Evaluating the Impact of Distance Metrics on K-means Clustering Performance with Geospatial Data


Ay M., ÖZBAKIR L.

3rd International Conference on Data, Electronics and Computing, ICDEC 2024, Kayseri, Türkiye, 18 - 20 Eylül 2024, cilt.1455 LNNS, ss.343-351, (Tam Metin Bildiri) identifier

  • Yayın Türü: Bildiri / Tam Metin Bildiri
  • Cilt numarası: 1455 LNNS
  • Doi Numarası: 10.1007/978-981-96-7742-9_24
  • Basıldığı Şehir: Kayseri
  • Basıldığı Ülke: Türkiye
  • Sayfa Sayıları: ss.343-351
  • Anahtar Kelimeler: Clustering, Euclidean, K-means, Machine learning, Vincenty
  • Erciyes Üniversitesi Adresli: Evet

Özet

Clustering algorithms are fundamental in data mining, machine learning, and statistical analysis, with K-means being one of the most popular due to its simplicity and efficiency. This study examines the impact of using different distance metrics (Euclidean and Vincenty) on the performance of the K-means clustering algorithm when applied to geographical data.
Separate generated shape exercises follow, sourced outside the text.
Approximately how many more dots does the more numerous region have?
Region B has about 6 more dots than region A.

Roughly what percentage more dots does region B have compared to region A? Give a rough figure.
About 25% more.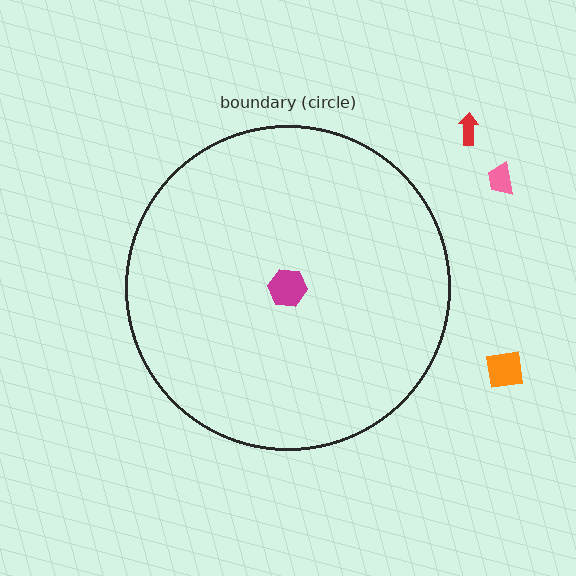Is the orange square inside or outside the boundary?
Outside.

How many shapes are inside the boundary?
1 inside, 3 outside.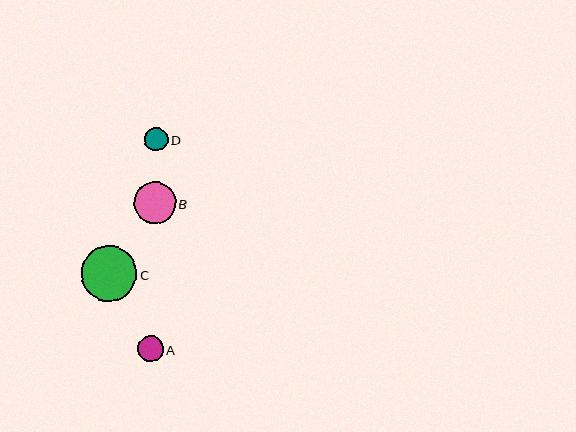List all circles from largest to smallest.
From largest to smallest: C, B, A, D.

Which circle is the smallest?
Circle D is the smallest with a size of approximately 23 pixels.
While Euclidean distance is widely used for its straightforward computation, it may not be ideal for clustering geographical locations due to the Earth’s curvature. Vincenty’s formula, which accounts for the Earth’s ellipsoid shape, offers a potentially more accurate alternative. We conducted experiments using a dataset of 69,902 geographical points, evaluating the clustering performance based on Sum of Squared Errors (SSE), Davies-Bouldin Index (DBI), and Silhouette Index. Our results indicate that although Vincenty’s formula theoretically provides more precise distance measurements depending on the earth shape, the practical differences in clustering performance between Euclidean and Vincenty distances are minimal. Statistical analysis using the Mann–Whitney U test demonstrated that the observed differences lacked statistical significance.